The trace output is giving us a [type Function] because it’s the only way Flash can trace a reference. The way around this is to check the reference against everything and test for equality. Let’s add a new function to the above code:

function getCaller(callerObj){
	var str:String = callerObj + newline + "";
	for(i in _root){
		if(callerObj == _root[i]) {
			return i.toString();

function test(){
	trace("this function was called by " + getCaller(arguments.caller));
function callTest(){

The output has changed for the better:

this function was called by callTest

Presto! You’ve gotten your caller function’s name. The getCaller function is looping through everything in _root. When the loop encounters a function, it is really encountering a reference to that function, just like arguments.caller is a reference to the caller function. Therefore, the if statement is comparing references to references and is able to accurately determine whether the caller property passed to it is the same as an existing function, and then return its name (or, more accurately, the name of the index of that reference in the _root object) as a string.

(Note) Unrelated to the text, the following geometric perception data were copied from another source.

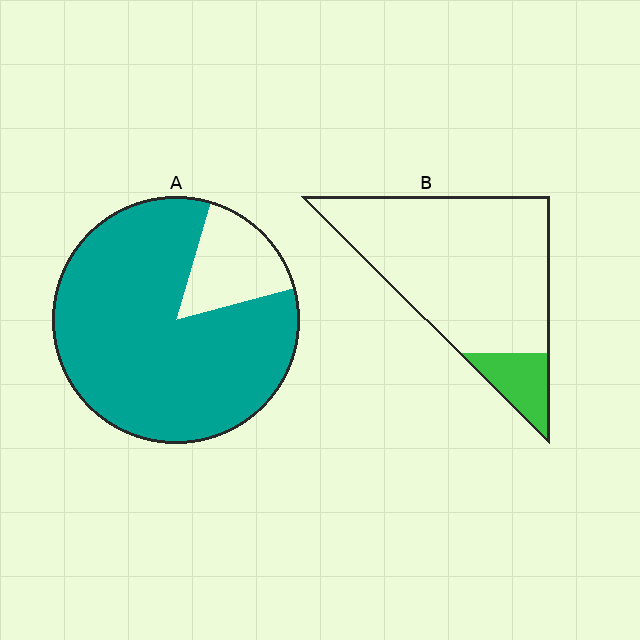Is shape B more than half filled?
No.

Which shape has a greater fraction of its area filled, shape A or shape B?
Shape A.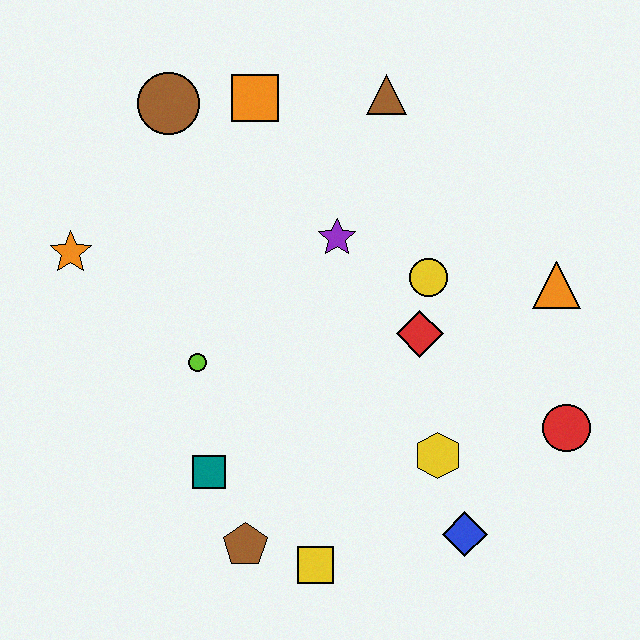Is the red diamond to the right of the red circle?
No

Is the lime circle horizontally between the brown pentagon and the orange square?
No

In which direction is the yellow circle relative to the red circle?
The yellow circle is above the red circle.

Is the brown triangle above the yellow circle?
Yes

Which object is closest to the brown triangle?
The orange square is closest to the brown triangle.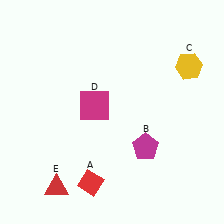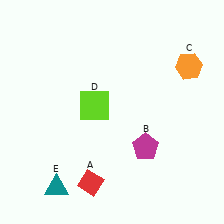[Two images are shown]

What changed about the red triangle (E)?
In Image 1, E is red. In Image 2, it changed to teal.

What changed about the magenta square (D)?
In Image 1, D is magenta. In Image 2, it changed to lime.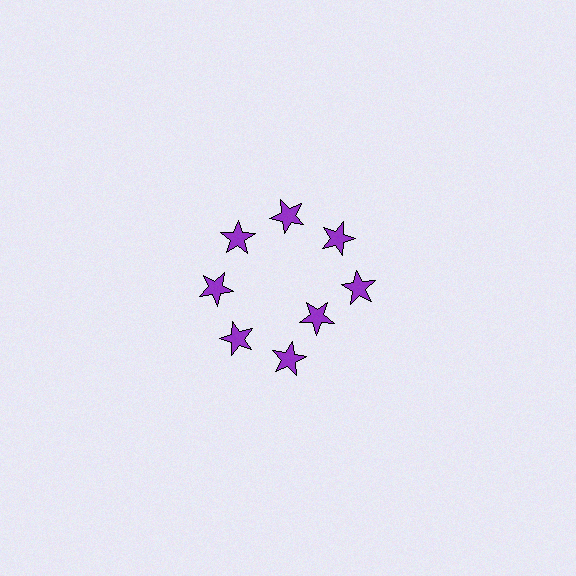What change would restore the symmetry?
The symmetry would be restored by moving it outward, back onto the ring so that all 8 stars sit at equal angles and equal distance from the center.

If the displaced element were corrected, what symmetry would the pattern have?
It would have 8-fold rotational symmetry — the pattern would map onto itself every 45 degrees.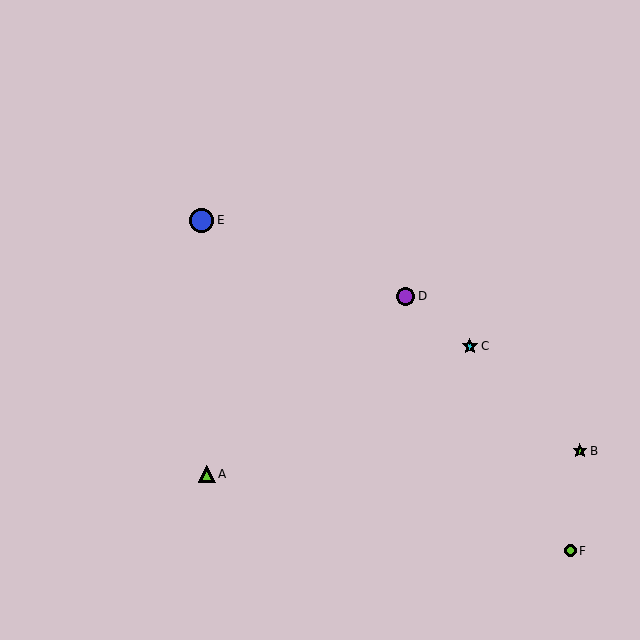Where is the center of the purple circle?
The center of the purple circle is at (406, 296).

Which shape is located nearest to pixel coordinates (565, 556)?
The lime circle (labeled F) at (570, 551) is nearest to that location.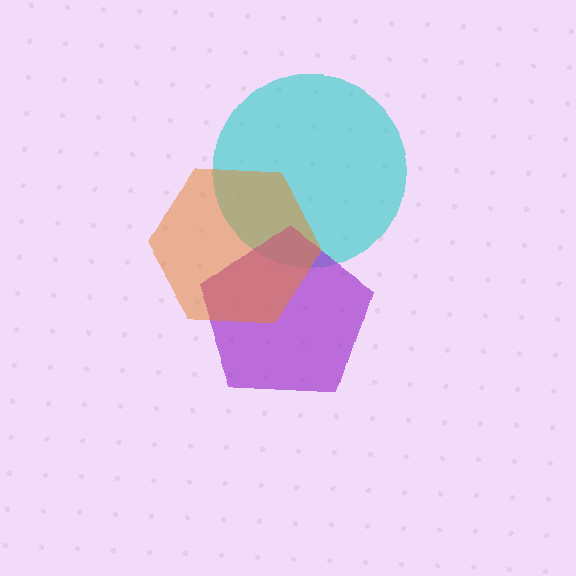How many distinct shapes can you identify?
There are 3 distinct shapes: a cyan circle, a purple pentagon, an orange hexagon.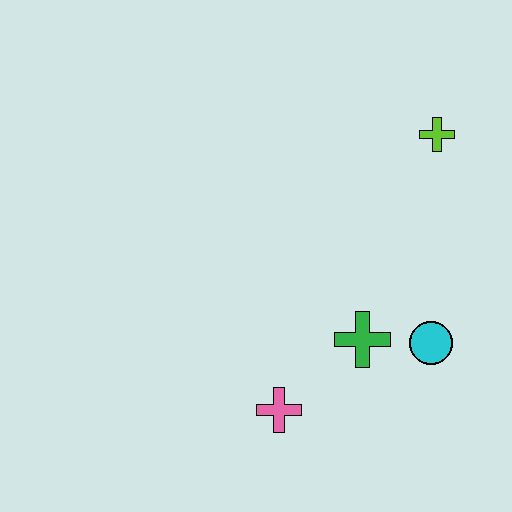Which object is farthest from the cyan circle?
The lime cross is farthest from the cyan circle.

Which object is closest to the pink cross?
The green cross is closest to the pink cross.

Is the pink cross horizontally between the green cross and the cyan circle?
No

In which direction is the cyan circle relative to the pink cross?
The cyan circle is to the right of the pink cross.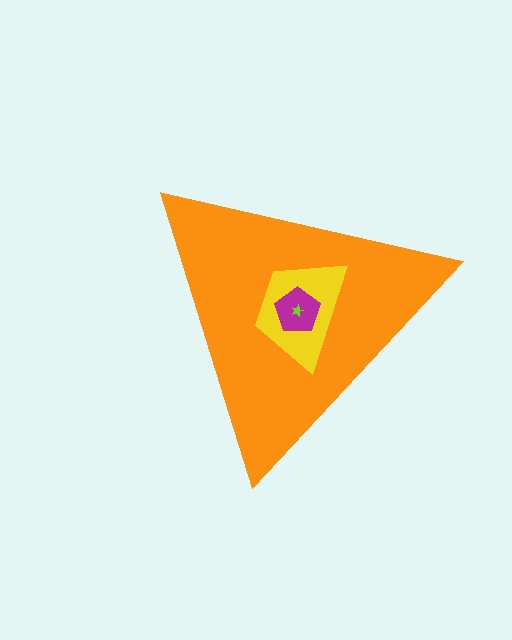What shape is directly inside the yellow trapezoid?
The magenta pentagon.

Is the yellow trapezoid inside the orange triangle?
Yes.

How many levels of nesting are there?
4.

Please keep in mind, however….

This method is not perfect. I’ll admit it. It only works for functions that are defined on a frame in the main timeline. It won’t work for anonymous (inline) functions, calls made from a nested object such as a movie clip, component, or class, or outside calls coming in from JavaScript or any other external interface.

None of these flaws are unfixable, and time permitting, I’ll work on ways to improve this method, but the basic concept of this code (comparing references) will remain the same.